1) Acciones asociadas con los docentes
a) Trabajar sobre la diferencia entre la violencia social que irrumpe en las aulas y la violencia que genera el sistema educativo, tanto en los docentes como en los alumnos.
b) Capacitarlos con herramientas de trabajo y dinámicas grupales para distinguir formas tradicionales de indisciplina, de violencia social y de hechos aberrantes dentro de la escuela.
c) Fortalecer recursos propios de los docentes para establecer estrategias en el manejo de familias conflictivas y/ o violentas. Entrevistas con padres, indicaciones, acompañamientos.
d) Descentralizar la capacitación y el perfeccionamiento docente y permitir que se adapte a la realidad de cada establecimiento educativo por su ubicación geográfica y socio-económica, garantizando de una manera equitativa su autonomía con la llegada de recursos económicos y humanos a todos por igual.
e) Organizar Consejos de Aula permanentes, integrados sólo por alumnos, que sean electivos, renovables en tiempo y forma según pautas establecidas y consensuadas por el mismo grupo en asamblea, delineando un perfil de los postulantes en donde se priorice su capacidad e iniciativa en la mediación de los conflictos entre pares y con adultos, sin participación en el gobierno escolar, que respete el marco normativo institucional, pero que pueda cuestionarlo y generar cambios que considere consensuados y éticos, con horarios fijos y preestablecidos para reunirse con el grupo de pares en asambleas, con horarios preestablecidos para consensuar con un adulto tutor alguna decisión. Estos consejos de aula tendrán a su cargo:
- Restablecer un orden democrático en el interior del grupo a través de rediseñar los acuerdos de convivencia institucional, pero teniendo en cuenta las necesidades y los conflictos de ese grupo en particular (esto no implica desconocer otros acuerdos institucionales), fundando los nuevos Acuerdos de Convivencia Grupal.

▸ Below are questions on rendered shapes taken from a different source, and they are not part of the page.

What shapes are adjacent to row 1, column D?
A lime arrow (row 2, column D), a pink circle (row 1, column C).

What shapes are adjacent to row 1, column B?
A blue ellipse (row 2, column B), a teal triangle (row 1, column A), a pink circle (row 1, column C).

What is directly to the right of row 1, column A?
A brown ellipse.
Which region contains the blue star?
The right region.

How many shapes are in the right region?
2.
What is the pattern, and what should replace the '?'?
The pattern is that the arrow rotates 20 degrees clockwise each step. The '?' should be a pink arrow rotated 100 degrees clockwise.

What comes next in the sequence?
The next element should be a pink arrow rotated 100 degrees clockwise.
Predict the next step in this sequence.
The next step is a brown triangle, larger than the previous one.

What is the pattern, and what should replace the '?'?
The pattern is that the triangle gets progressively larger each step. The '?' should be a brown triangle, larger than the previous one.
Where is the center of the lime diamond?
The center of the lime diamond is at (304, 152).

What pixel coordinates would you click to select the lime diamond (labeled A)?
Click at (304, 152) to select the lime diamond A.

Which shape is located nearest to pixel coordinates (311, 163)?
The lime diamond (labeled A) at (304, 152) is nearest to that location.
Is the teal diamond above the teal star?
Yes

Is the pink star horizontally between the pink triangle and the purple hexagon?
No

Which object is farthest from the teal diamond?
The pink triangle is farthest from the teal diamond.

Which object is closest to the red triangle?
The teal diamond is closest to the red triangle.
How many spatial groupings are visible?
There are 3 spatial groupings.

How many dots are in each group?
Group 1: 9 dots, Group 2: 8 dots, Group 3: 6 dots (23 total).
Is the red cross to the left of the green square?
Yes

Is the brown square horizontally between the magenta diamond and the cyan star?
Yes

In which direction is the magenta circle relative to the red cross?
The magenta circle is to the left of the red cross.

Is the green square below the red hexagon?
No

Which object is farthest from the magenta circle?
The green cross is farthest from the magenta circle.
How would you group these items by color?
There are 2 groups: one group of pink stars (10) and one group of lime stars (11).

- Establecer modos de relevamiento entre pares de situaciones conflictivas personales y familiares del grupo.
- Priorizar en el trabajo cotidiano la problemática individual y/ o grupal, pudiendo convocar una asamblea como modo de facilitar y estimular la situación de aprendizaje.

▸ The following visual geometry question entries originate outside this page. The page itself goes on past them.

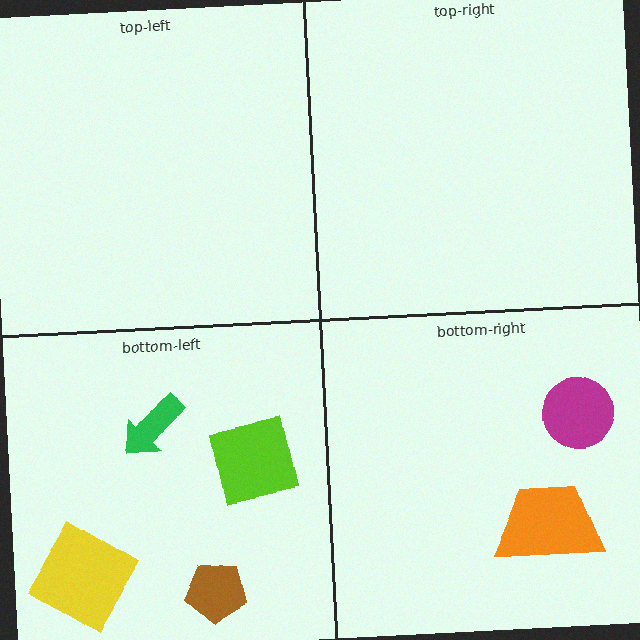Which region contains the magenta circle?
The bottom-right region.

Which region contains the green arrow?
The bottom-left region.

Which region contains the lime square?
The bottom-left region.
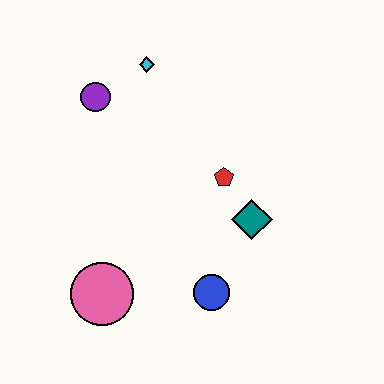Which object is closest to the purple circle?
The cyan diamond is closest to the purple circle.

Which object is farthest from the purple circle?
The blue circle is farthest from the purple circle.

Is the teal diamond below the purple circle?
Yes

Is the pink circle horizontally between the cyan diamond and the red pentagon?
No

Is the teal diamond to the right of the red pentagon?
Yes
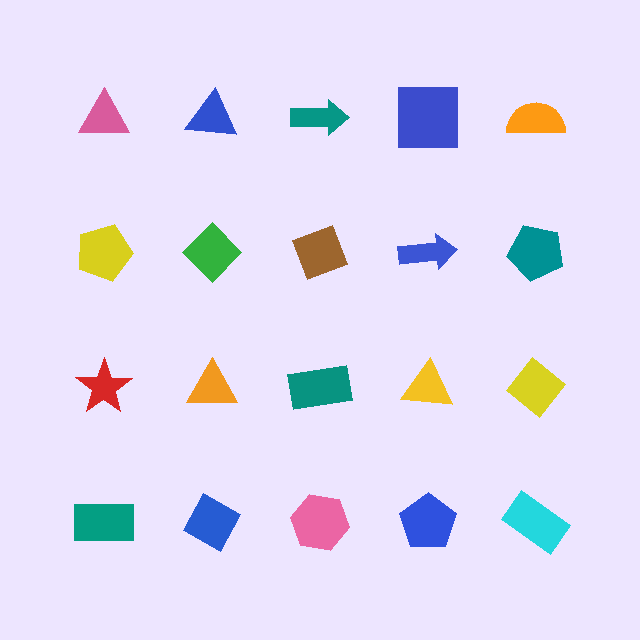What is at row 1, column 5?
An orange semicircle.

- Monitorear regularmente, mediante estrategias establecidas previamente, el estado afectivo y emocional de los alumnos y de los docentes, ya sea mediante asambleas, pequeños grupos o grupos operativos, ayuda del gabinete o equipos técnicos externos.
- Favorecer el intercambio social y cultural entre los alumnos contando con los recursos y habilidades propias.
- Utilizar, con el aval de las autoridades, el espacio escolar fuera del horario de clases como un ámbito de reunión: deportiva, social y cultural.
- Organizar seguimientos entre pares del grupo frente a la deserción de algún compañero.
- Trabajar en el interior del grupo sobre la necesidad de cambiar las representaciones sociales estigmatizantes (…)".